His comments came one day after General Motors Corp., Ford Motor Co. and Chrysler LLC submitted wide-ranging restructuring blueprints to Congress in the hopes of qualifying for a combined $34 billion in low-interest federal loans. GM and Chrysler say they both need money immediately to avoid collapse, while Ford says it would hope not to have to draw from any credit line.

Cutting Costs

The auto makers are hoping to negotiate concessions from the UAW to bring the cost structures of the Detroit Three more in line with those of foreign auto makers in the U.S.

The health-care trust, commonly referred to as VEBA, was supposed to begin paying benefits to retirees starting Jan. 1, 2010, and is considered a key component of the companies' efforts to reduce labor obligations. However, the auto makers are running short of liquidity and likely unable to come up with the billions of dollars needed to initially fund the trust.

U.S. auto makers are burning through cash at an alarming pace as auto sales in the U.S. and abroad plunge. On Tuesday, Ford reported a 30% decline in its U.S. sales in November versus the year-ago period, while GM and Chrysler each saw their sales drop more than 40%.

As for the jobs bank program, which provides many laid-off workers with most of their pay and benefits, Mr. Gettelfinger said the program has shrunk dramatically, but remains a "lightning rod" for critics of the domestic auto industry.

"Jobs bank has become a sound byte that people use to beat us up," he said. GM and Ford have reduced their jobs banks by nearly 80,000 workers in recent years. The Detroit Three auto makers currently have 3,500 workers in the jobs bank.

'Change With The Times'

Mr. Gettelfinger made the case that a failure of one of Detroit's auto makers would trigger a collapse of at least one of the other auto makers along with suppliers, auto dealers and other companies that depend on GM, Ford and Chrysler for business.

Auto makers made similar statements in the letters sent to Congress on Tuesday.

The UAW will drive that point with an ad campaign that asks for help for Main Street and reminds Congress that the auto industry is not the banking system, which just received a $700 billion federal bailout.

"If Wall Street can get help so should Main Street," one spot will say.

Mr. Gettelfinger also emphasized that the auto makers are presenting a detailed plan that promises to repay the loans. He also noted that other nations are being asked to extend support to their auto industries.

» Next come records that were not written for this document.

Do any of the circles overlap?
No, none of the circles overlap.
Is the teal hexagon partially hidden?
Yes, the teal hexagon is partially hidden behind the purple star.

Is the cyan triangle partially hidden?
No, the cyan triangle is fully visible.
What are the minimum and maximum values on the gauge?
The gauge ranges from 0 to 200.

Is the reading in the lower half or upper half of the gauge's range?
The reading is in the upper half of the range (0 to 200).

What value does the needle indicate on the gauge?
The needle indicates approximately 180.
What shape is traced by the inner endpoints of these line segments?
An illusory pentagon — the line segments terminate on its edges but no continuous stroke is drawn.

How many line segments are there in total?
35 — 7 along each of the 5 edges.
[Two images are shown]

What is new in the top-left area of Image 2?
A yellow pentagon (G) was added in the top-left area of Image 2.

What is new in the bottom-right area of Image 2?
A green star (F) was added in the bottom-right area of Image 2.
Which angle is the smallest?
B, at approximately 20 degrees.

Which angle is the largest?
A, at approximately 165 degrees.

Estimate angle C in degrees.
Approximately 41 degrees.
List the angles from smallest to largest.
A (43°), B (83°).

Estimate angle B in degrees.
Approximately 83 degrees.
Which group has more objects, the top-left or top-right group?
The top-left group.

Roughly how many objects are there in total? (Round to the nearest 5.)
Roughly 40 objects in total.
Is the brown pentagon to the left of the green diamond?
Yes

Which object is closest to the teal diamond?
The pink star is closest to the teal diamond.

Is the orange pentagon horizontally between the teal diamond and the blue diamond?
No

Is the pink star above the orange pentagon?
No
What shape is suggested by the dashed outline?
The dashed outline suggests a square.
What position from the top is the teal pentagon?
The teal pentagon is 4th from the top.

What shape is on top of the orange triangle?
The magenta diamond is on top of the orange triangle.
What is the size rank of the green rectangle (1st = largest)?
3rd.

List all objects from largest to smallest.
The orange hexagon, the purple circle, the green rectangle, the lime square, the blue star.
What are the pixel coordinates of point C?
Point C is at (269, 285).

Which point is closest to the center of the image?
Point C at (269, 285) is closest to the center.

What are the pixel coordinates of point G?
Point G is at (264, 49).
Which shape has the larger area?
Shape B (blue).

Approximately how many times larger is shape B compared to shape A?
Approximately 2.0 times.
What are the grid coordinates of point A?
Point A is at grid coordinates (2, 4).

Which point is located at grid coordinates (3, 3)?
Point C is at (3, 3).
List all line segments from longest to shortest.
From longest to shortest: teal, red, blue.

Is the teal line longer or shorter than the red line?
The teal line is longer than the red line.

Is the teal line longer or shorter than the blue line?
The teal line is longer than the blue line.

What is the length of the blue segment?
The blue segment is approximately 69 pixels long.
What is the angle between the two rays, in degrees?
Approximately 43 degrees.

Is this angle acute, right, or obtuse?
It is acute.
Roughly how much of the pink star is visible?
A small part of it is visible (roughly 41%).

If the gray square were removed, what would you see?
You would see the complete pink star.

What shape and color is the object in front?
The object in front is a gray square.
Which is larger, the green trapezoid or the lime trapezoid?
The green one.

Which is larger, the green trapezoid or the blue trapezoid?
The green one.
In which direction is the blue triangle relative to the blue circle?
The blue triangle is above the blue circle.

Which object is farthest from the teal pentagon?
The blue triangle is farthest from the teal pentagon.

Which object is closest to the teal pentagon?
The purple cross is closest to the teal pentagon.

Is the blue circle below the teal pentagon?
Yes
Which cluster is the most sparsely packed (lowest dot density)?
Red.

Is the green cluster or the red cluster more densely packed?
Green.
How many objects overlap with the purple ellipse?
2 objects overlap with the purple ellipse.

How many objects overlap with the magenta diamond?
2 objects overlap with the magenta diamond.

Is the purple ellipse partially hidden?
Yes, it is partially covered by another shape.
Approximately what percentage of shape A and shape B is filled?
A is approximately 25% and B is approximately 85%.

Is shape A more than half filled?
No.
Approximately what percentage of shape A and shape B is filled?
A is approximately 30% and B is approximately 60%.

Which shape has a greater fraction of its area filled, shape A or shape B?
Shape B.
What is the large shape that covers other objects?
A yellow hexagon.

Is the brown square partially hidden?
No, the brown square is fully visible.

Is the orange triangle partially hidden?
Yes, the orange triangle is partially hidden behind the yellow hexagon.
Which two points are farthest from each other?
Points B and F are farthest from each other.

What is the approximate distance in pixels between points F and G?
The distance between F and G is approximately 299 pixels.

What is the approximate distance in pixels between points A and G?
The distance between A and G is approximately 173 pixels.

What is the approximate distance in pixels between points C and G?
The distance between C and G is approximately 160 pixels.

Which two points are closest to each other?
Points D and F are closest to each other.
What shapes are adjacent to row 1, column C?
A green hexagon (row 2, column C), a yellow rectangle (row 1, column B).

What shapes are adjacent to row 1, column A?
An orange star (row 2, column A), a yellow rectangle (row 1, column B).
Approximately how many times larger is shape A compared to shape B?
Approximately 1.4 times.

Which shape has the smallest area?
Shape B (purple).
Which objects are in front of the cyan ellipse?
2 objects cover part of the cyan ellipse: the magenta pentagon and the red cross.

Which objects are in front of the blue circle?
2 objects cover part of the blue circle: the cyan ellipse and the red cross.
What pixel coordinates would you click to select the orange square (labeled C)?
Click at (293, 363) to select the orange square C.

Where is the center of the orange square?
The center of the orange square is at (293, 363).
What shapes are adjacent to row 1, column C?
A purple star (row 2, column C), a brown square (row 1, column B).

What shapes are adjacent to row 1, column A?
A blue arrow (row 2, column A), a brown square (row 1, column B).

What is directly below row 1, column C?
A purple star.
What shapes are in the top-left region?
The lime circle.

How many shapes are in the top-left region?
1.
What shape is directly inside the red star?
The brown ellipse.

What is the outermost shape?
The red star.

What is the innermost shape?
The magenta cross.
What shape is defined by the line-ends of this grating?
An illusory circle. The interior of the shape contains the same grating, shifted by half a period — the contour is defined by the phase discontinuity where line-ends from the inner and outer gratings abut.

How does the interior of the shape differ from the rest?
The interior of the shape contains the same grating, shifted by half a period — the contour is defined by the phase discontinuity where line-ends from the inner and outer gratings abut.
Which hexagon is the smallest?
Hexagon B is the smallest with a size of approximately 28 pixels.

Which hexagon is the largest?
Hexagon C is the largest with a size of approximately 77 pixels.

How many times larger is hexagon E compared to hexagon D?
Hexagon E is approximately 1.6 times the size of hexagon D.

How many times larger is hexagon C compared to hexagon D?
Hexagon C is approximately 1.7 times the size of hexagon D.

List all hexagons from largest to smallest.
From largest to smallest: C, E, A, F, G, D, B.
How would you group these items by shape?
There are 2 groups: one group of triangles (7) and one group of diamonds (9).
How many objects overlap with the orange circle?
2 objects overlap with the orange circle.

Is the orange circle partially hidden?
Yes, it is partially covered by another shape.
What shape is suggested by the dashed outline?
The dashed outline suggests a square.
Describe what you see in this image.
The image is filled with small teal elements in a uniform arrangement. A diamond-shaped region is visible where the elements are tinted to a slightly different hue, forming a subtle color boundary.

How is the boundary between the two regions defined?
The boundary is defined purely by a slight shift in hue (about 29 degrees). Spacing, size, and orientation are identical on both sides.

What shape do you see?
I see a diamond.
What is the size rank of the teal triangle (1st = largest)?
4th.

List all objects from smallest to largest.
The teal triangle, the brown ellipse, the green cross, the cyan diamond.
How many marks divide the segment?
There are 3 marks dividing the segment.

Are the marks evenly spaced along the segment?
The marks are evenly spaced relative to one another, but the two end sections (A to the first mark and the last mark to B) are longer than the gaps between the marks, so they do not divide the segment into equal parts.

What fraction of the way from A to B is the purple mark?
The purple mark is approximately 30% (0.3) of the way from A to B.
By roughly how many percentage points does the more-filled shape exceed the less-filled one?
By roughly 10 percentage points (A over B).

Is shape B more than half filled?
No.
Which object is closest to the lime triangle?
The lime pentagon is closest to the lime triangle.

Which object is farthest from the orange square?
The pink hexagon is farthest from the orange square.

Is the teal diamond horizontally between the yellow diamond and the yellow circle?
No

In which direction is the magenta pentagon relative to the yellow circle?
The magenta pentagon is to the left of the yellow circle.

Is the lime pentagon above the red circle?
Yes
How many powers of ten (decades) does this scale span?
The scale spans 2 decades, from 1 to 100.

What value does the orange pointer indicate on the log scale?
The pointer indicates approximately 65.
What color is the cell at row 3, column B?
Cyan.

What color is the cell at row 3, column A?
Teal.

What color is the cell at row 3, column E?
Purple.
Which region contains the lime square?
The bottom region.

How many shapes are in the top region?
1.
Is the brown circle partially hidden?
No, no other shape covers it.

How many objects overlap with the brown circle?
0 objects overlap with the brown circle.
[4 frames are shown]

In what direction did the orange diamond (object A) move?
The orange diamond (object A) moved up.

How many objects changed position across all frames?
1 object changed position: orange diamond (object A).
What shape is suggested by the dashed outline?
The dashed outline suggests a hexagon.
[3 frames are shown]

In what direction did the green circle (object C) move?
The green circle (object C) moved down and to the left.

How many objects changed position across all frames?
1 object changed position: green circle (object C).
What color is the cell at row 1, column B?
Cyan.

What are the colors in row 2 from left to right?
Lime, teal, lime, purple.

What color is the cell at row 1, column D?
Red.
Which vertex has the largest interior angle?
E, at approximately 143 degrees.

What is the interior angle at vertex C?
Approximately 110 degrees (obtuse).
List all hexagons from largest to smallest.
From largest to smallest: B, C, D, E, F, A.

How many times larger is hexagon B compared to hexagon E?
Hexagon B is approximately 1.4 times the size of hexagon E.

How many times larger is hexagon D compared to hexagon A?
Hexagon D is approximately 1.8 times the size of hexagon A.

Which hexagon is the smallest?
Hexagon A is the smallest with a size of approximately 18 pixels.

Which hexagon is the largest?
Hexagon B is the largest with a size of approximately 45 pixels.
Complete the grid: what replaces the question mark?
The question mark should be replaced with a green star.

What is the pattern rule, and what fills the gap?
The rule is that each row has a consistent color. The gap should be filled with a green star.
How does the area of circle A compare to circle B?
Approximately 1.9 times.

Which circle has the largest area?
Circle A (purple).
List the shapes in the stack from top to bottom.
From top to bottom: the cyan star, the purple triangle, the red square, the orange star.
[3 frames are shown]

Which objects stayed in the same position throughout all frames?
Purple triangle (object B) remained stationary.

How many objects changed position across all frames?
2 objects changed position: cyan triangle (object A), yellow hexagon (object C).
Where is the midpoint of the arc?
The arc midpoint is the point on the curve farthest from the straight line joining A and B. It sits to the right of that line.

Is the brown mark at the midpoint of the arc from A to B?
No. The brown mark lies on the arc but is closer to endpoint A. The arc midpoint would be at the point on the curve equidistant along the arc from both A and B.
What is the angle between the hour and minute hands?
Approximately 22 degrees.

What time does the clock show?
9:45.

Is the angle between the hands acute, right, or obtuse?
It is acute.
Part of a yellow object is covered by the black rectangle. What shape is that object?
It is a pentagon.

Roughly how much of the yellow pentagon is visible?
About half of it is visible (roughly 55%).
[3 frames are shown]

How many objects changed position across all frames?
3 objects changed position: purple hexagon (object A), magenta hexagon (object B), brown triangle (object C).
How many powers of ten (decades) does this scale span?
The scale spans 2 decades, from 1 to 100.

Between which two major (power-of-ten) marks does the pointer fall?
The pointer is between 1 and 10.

Hundreds of local UAW officials convened for Wednesday's meeting, which Mr. Gettelfinger described as an "unprecedented" gathering of officials representing workers from all three auto makers.

Several said they believe members would grudgingly support the concessions, though some said they planned to oppose further givebacks.

"We're in a fight for survival," said Doug Rice, president of UAW Local 122, representing Chrysler workers. "We're going to have to look at how we do things so we can live today to survive tomorrow."

Rory Gamble, a regional UAW director for Ford, said union leaders have to present a plan that's fair and appropriate for members.

"I'm pretty sure they'll accept that," he said. "You've got to change with the times," he added, noting that the union will look for guarantees down the road when the companies rebound.

GM shares were down 1% at $4.80 in mid-afternoon trading, while Ford shares were up 6.6% at $2.88. Chrysler, owned by investment group Cerberus, doesn't have publicly traded shares.